In Germany, the idea was first taken on board by internet freedom advocates, the Pirate party. But soon, organizers outside the political world joined in, as well. Jochim Selzer, a mathematician, system administrator, and co-organizer of cryptoparties in Cologne and Bonn, insists: "Cryptoparties are an international movement with a cross-party character. All democratically elected political parties have to take the topic of data protection on board. The issue can't be owned by a single party."
Data hocus-pocus and the magic of encryption
So just how does this encryption thing work then? It sounds terribly complicated. But Jürgen Fricke, an IT expert and organizer, does his best to try and calm everybody's nerves and make sure that nobody loses heart. "It's like when you want to make scrambled eggs for the first time on a induction cooker. That requires different pans and of course you have to know how to switch the cooker on. But after a while, you get the hang of it."
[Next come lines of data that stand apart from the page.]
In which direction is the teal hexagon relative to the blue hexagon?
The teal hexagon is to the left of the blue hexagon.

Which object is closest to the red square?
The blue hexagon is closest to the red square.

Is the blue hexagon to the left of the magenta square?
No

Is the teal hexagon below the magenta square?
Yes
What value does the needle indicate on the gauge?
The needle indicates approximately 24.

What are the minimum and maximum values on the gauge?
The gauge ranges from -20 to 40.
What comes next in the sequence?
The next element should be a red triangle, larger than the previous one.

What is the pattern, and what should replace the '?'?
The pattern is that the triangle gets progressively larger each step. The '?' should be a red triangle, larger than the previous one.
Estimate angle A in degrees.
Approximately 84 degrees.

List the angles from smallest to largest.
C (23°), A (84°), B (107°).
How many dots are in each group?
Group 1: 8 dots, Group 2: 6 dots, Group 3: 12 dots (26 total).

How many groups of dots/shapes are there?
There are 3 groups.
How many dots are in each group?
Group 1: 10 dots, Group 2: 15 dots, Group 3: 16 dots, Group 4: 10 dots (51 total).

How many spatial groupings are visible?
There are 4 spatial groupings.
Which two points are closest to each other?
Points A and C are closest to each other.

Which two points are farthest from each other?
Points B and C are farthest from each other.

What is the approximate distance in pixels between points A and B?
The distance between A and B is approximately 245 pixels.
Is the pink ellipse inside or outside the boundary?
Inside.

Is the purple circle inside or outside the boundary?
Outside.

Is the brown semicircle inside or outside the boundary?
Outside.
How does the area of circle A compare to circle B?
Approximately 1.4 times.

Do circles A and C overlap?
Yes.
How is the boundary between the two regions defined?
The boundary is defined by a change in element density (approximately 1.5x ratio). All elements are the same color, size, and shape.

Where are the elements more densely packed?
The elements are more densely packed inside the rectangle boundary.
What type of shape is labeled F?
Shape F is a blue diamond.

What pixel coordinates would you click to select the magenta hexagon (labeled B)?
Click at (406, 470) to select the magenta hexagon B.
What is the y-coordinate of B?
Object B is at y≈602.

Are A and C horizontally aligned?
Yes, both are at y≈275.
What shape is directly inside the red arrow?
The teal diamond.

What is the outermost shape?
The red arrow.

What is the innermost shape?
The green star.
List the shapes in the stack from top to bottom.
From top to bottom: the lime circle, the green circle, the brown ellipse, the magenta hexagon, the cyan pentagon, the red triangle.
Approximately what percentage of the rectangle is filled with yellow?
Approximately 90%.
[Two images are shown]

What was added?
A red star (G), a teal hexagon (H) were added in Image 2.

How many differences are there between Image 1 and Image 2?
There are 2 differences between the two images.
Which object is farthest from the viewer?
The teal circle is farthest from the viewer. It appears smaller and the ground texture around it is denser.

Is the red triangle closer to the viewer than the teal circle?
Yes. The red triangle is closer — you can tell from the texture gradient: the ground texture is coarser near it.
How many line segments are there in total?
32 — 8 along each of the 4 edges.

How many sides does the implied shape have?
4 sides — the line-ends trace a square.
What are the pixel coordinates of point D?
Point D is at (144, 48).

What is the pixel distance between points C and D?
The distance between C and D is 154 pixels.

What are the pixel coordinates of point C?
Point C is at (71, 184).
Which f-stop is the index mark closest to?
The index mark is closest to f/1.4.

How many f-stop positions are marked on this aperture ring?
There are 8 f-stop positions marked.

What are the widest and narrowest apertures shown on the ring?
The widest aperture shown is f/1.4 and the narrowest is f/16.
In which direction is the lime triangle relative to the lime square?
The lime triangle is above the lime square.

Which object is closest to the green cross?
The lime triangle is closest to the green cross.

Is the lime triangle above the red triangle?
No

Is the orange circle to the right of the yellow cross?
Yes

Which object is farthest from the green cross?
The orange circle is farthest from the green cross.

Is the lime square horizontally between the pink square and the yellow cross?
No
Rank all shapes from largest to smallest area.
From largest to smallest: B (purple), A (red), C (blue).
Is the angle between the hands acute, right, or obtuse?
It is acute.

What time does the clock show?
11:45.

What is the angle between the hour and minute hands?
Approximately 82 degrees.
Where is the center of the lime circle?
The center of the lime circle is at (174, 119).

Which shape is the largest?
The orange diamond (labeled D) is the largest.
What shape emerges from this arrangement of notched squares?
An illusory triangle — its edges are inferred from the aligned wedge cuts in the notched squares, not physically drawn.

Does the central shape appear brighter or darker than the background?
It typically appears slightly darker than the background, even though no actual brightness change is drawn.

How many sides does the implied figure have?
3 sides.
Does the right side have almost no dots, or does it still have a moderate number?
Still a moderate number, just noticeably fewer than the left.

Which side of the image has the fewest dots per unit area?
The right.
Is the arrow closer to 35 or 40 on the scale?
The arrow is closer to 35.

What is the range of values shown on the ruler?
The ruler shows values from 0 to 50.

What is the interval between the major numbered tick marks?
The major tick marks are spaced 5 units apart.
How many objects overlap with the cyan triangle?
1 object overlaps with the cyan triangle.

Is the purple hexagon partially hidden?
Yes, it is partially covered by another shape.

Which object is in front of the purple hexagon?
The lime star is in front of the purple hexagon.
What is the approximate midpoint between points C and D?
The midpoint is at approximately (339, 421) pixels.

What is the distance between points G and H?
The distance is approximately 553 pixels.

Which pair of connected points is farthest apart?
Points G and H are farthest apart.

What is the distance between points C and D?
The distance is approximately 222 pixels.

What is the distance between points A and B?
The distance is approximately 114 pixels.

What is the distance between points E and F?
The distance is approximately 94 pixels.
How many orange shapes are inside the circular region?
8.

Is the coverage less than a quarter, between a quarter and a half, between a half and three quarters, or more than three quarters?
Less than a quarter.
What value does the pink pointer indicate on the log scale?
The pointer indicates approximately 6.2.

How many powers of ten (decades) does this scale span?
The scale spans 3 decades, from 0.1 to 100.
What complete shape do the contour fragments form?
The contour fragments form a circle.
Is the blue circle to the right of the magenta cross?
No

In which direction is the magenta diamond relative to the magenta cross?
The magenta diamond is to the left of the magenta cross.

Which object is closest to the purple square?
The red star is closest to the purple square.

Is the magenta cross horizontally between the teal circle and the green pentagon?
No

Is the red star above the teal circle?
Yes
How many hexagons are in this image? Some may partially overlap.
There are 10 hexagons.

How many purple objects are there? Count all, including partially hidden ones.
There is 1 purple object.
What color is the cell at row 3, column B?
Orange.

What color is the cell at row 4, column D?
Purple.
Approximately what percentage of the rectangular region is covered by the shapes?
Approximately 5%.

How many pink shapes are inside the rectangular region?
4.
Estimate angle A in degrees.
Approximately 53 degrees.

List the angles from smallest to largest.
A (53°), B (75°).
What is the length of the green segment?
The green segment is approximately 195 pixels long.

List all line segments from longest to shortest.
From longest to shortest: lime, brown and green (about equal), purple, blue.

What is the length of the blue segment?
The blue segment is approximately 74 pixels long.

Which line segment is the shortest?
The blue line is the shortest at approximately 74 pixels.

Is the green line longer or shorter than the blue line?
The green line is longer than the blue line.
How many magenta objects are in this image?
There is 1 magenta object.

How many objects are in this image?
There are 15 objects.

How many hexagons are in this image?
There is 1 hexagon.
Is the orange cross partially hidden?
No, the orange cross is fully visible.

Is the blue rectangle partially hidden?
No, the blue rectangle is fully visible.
But the technological explanation that follows sounds a lot more complicated than making scrambled eggs. Everybody needs two keys – a public and a private one. The public key has to be verified by other participants first. That means: the owner's identity is being checked. Then they can use the key. When the recipient is sure the public key matches the sender the recipient will use their private key to open the mail. "We hope to teach some 10 million citizens in Germany how to use encryption over the next two to three years," says Fricke. And he's optimistic they'll reach that goal.
Some data remains legible
Encryption is also currently keeping German companies busy. IT infrastructure has turned out to be the companies' weakest point. "German companies information security is abysmal at best – it varies from extremely bad to incomplete," says IT security expert Mark Semmler. "A wheel of Swiss cheese is a robust construction in comparison."
Of course IT sessions like cryptoparties will not solve the problem of data protection alone. Encryption technologies help protect email content. But metadata like time, date, and subject heading will always remain visible, warn the organizers: "Every day we participate in joint data striptease activities." Whether we want it or not.